Now, Noor doesn't attend school. He works with his father in the woodworking shop, studying to smooth furniture instead of studying Social Impact mathematics. His school clothes remains in the cupboard, pristine but idle. His textbooks sit piled in the corner, their sheets no longer turning.
Noor passed everything. His family did their absolute best. And nevertheless, it fell short.
This is the narrative of how economic struggle doesn't just limit opportunity—it erases it entirely, even for the smartest children who do what's expected and more.
When Excellence Isn't Sufficient
Noor Rehman's father is employed as a craftsman in Laliyani, a small town in Kasur district, Punjab, Pakistan. He's experienced. He is dedicated. He exits home ahead of sunrise and returns after dark, his hands hardened from years of forming wood into products, door frames, and decorations.

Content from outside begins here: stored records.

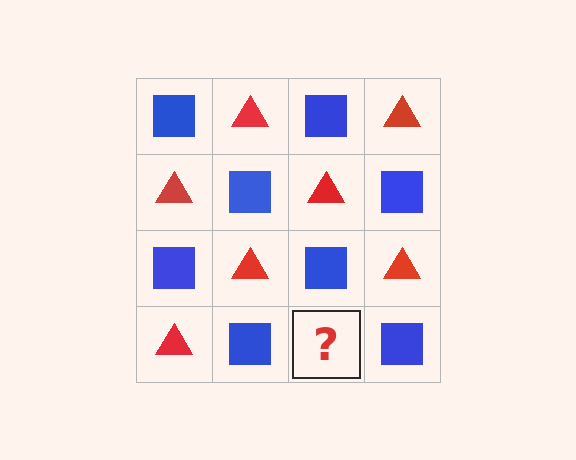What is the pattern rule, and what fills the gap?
The rule is that it alternates blue square and red triangle in a checkerboard pattern. The gap should be filled with a red triangle.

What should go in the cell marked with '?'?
The missing cell should contain a red triangle.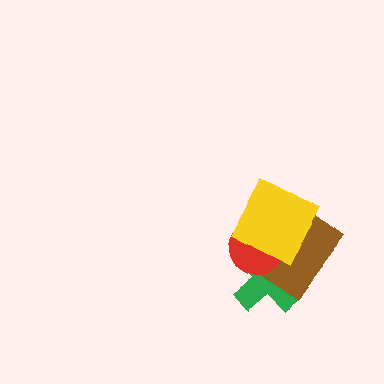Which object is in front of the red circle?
The yellow square is in front of the red circle.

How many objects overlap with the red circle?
3 objects overlap with the red circle.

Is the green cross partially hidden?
Yes, it is partially covered by another shape.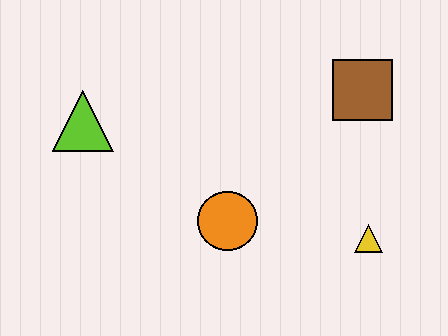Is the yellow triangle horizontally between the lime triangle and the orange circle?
No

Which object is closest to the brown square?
The yellow triangle is closest to the brown square.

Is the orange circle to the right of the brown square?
No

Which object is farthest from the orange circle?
The brown square is farthest from the orange circle.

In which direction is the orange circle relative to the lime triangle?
The orange circle is to the right of the lime triangle.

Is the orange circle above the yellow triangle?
Yes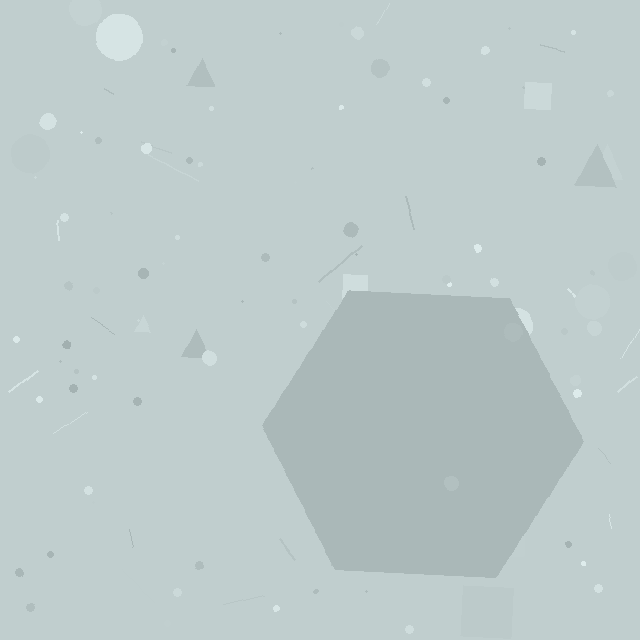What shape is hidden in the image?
A hexagon is hidden in the image.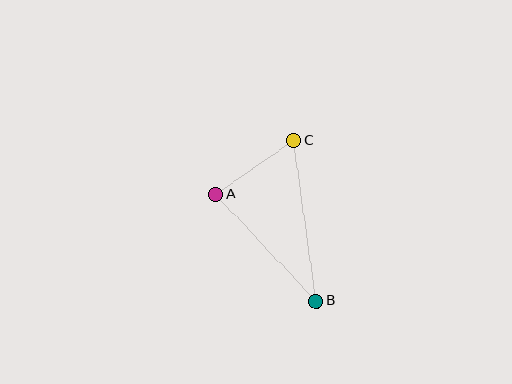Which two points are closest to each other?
Points A and C are closest to each other.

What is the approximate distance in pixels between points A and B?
The distance between A and B is approximately 146 pixels.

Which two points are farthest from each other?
Points B and C are farthest from each other.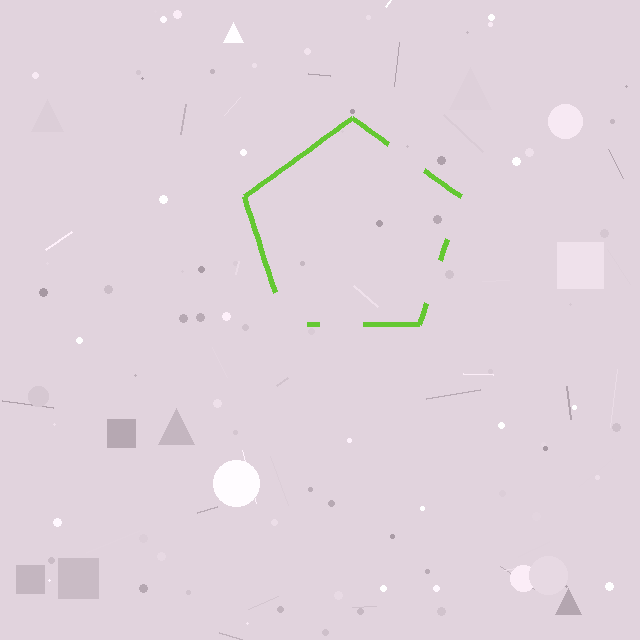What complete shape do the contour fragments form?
The contour fragments form a pentagon.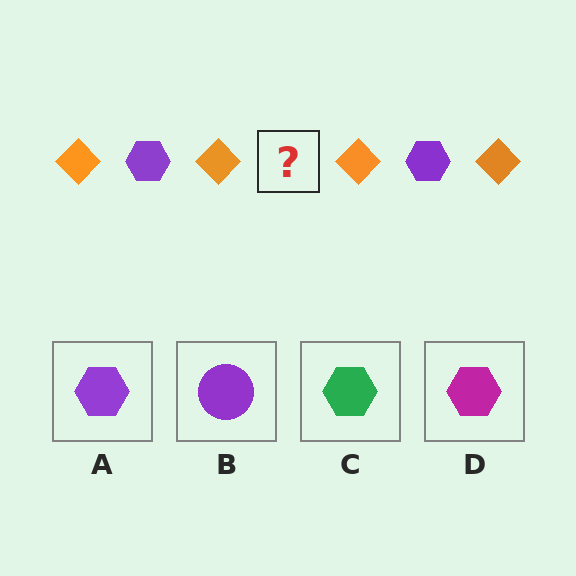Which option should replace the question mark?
Option A.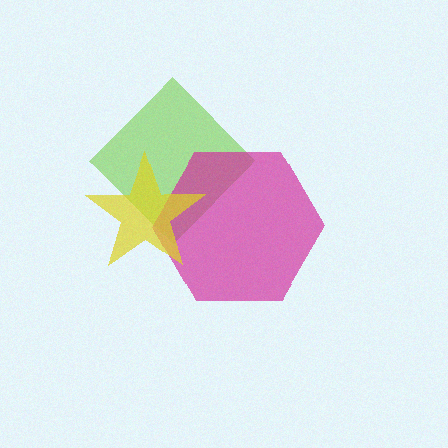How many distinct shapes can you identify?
There are 3 distinct shapes: a lime diamond, a magenta hexagon, a yellow star.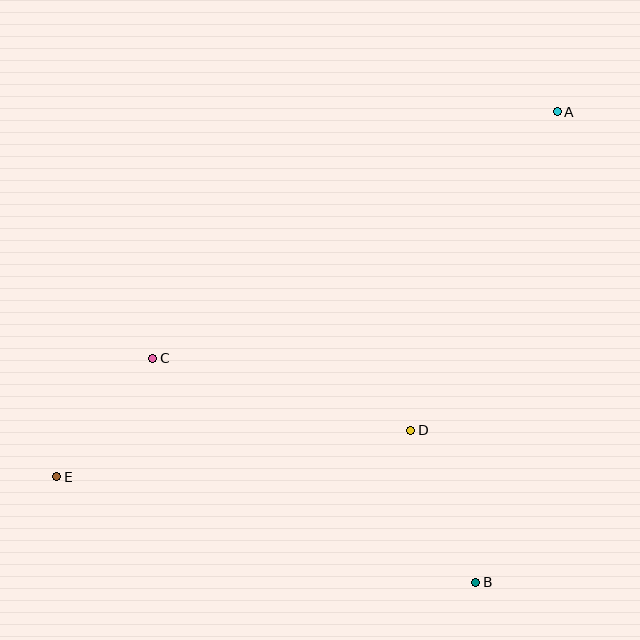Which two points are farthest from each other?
Points A and E are farthest from each other.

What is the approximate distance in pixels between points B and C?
The distance between B and C is approximately 393 pixels.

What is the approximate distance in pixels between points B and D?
The distance between B and D is approximately 165 pixels.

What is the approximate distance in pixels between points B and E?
The distance between B and E is approximately 432 pixels.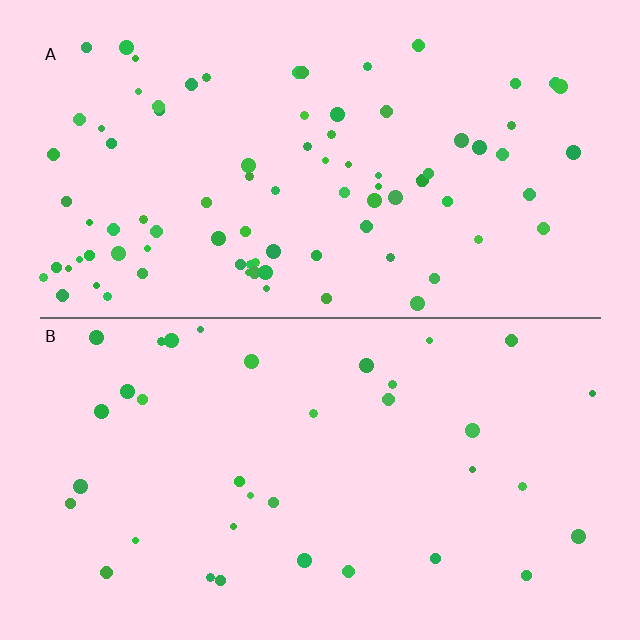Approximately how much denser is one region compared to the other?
Approximately 2.5× — region A over region B.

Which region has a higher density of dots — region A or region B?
A (the top).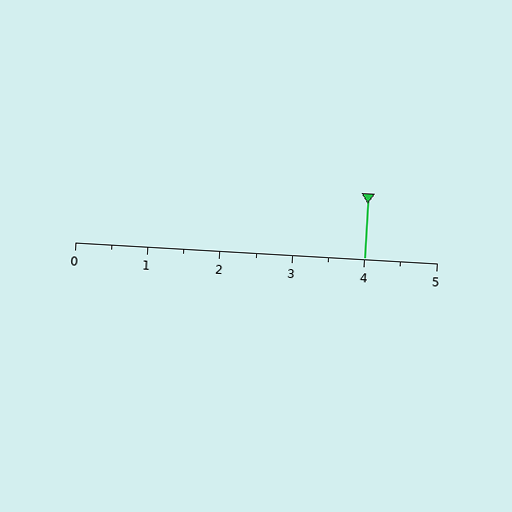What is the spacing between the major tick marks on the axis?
The major ticks are spaced 1 apart.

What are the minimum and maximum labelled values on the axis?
The axis runs from 0 to 5.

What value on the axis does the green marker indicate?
The marker indicates approximately 4.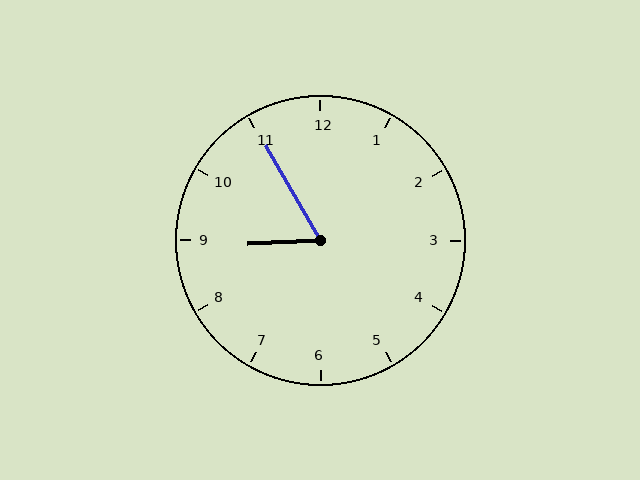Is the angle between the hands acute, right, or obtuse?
It is acute.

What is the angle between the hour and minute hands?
Approximately 62 degrees.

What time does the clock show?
8:55.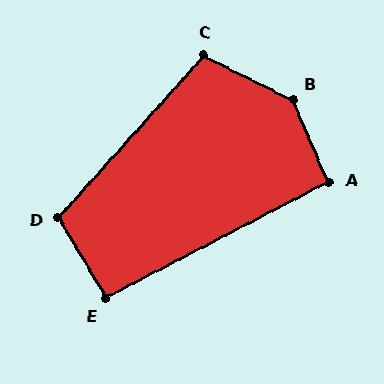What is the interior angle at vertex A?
Approximately 95 degrees (obtuse, close to a right angle).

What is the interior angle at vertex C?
Approximately 106 degrees (obtuse).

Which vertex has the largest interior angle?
B, at approximately 139 degrees.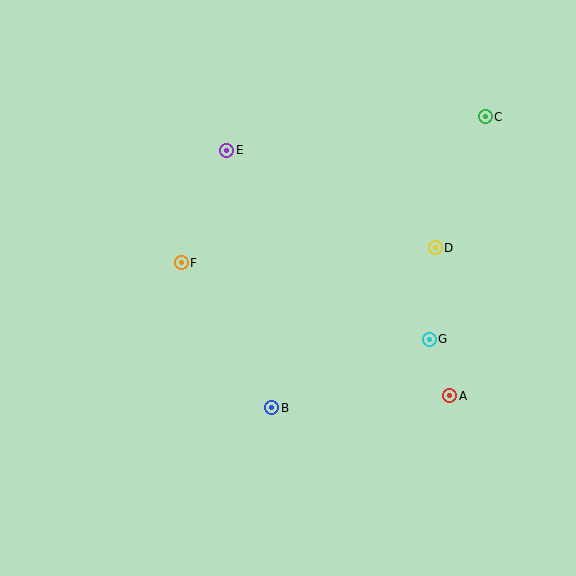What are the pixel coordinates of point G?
Point G is at (429, 339).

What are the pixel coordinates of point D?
Point D is at (435, 248).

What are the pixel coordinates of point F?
Point F is at (181, 263).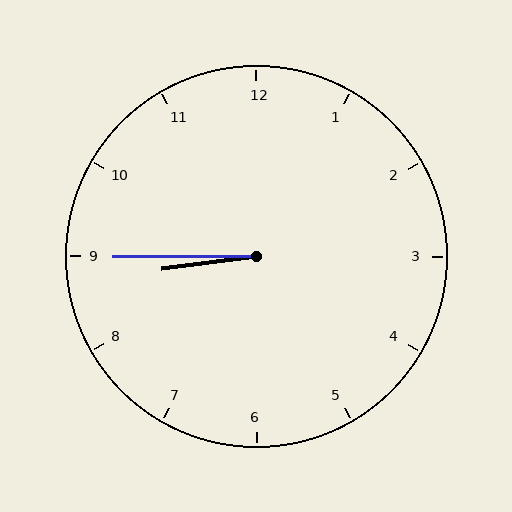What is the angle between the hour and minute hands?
Approximately 8 degrees.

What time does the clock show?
8:45.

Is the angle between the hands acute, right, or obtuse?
It is acute.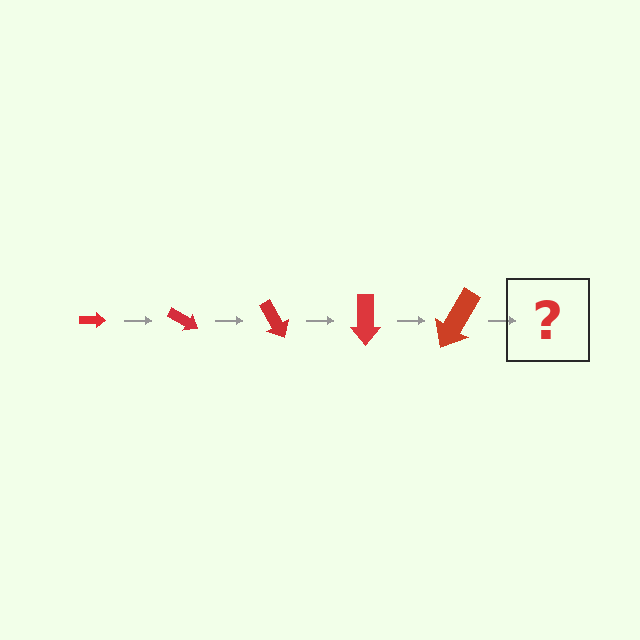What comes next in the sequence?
The next element should be an arrow, larger than the previous one and rotated 150 degrees clockwise from the start.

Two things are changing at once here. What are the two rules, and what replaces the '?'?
The two rules are that the arrow grows larger each step and it rotates 30 degrees clockwise each step. The '?' should be an arrow, larger than the previous one and rotated 150 degrees clockwise from the start.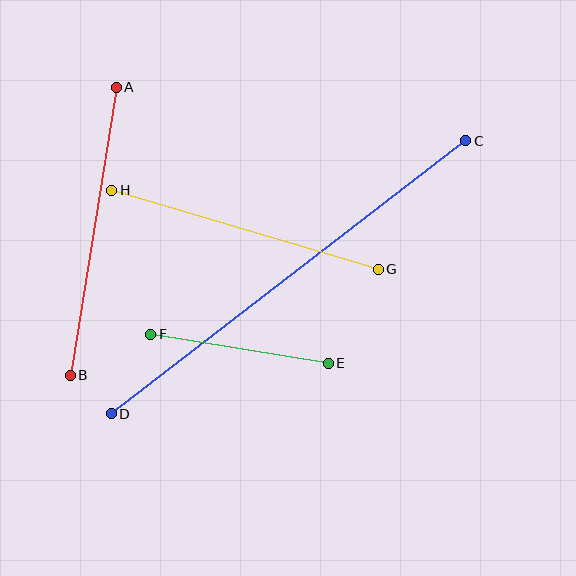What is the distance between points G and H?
The distance is approximately 278 pixels.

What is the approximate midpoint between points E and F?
The midpoint is at approximately (239, 349) pixels.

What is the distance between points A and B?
The distance is approximately 292 pixels.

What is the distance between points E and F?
The distance is approximately 179 pixels.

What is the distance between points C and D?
The distance is approximately 447 pixels.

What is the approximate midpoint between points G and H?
The midpoint is at approximately (245, 230) pixels.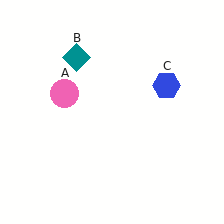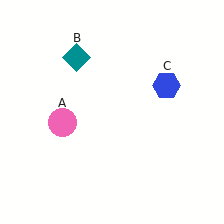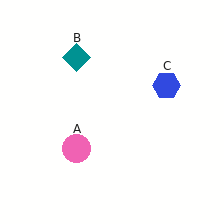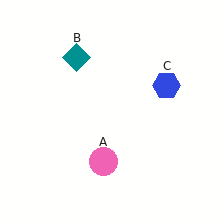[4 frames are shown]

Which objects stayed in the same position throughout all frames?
Teal diamond (object B) and blue hexagon (object C) remained stationary.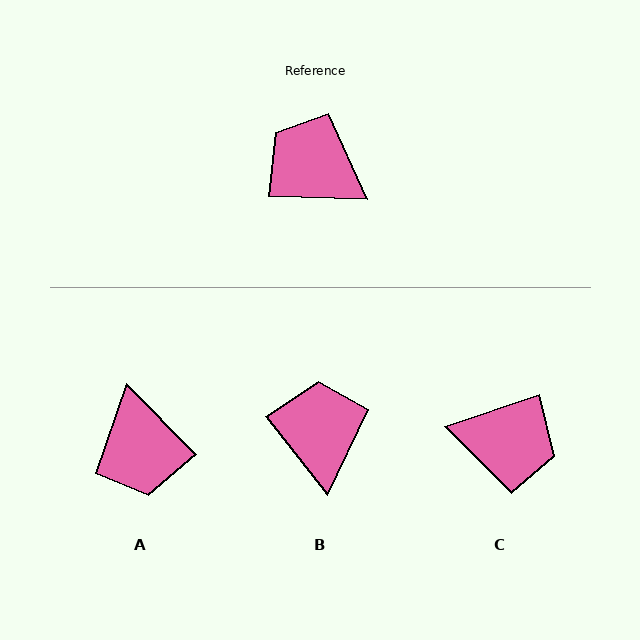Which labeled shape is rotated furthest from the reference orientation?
C, about 159 degrees away.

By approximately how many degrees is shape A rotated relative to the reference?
Approximately 137 degrees counter-clockwise.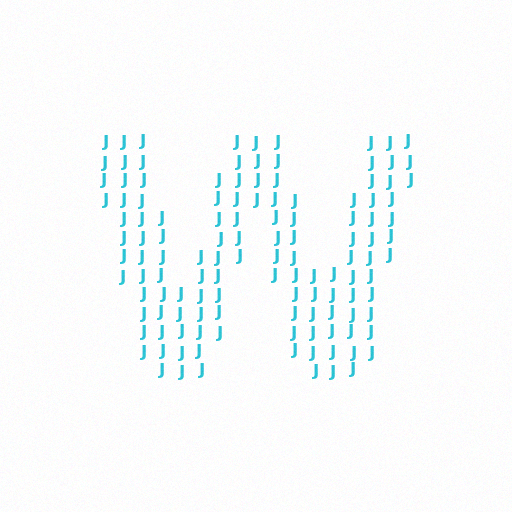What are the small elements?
The small elements are letter J's.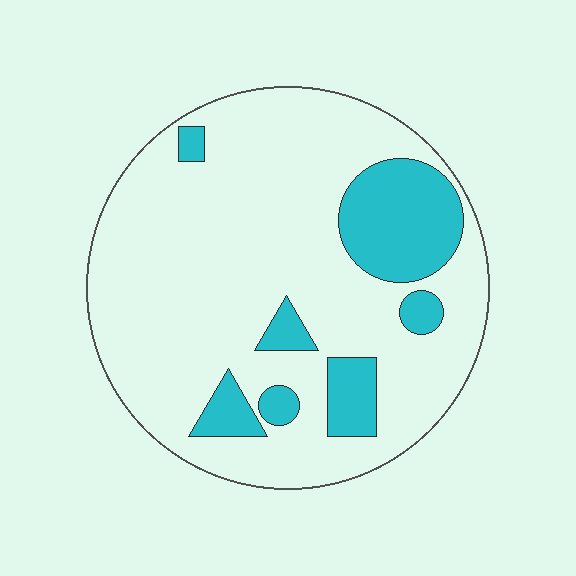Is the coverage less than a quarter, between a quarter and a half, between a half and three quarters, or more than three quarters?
Less than a quarter.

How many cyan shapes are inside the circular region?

On good months, he makes around 20,000 rupees—around 70 dollars. On slower months, less.
From that salary, his family of six members must pay for:
- Monthly rent for their little home
- Provisions for four
- Utilities (electricity, water, fuel)
- Medical expenses when kids get sick
- Transportation
- Clothing
- Other necessities
The arithmetic of economic struggle are simple and unforgiving. There's never enough. Every rupee is already spent before it's earned. Every choice is a decision between necessities, never between necessity and luxury.
When Noor's tuition came due—plus fees for his other children's education—his father encountered an unworkable equation. The calculations failed to reconcile. They not ever do.
Something had to be cut. Some family member had to forgo.
Noor, as the oldest, understood first. He remains responsible. He is wise beyond his years. He comprehended what his parents couldn't say openly: his education was the expenditure they could not afford.
He did not cry. He didn't complain. He only put away his uniform, set aside his textbooks, and inquired of his father to train him carpentry.
As that's what children in hardship learn first—how to surrender their aspirations quietly, without overwhelming parents who are presently shouldering heavier loads than they can bear.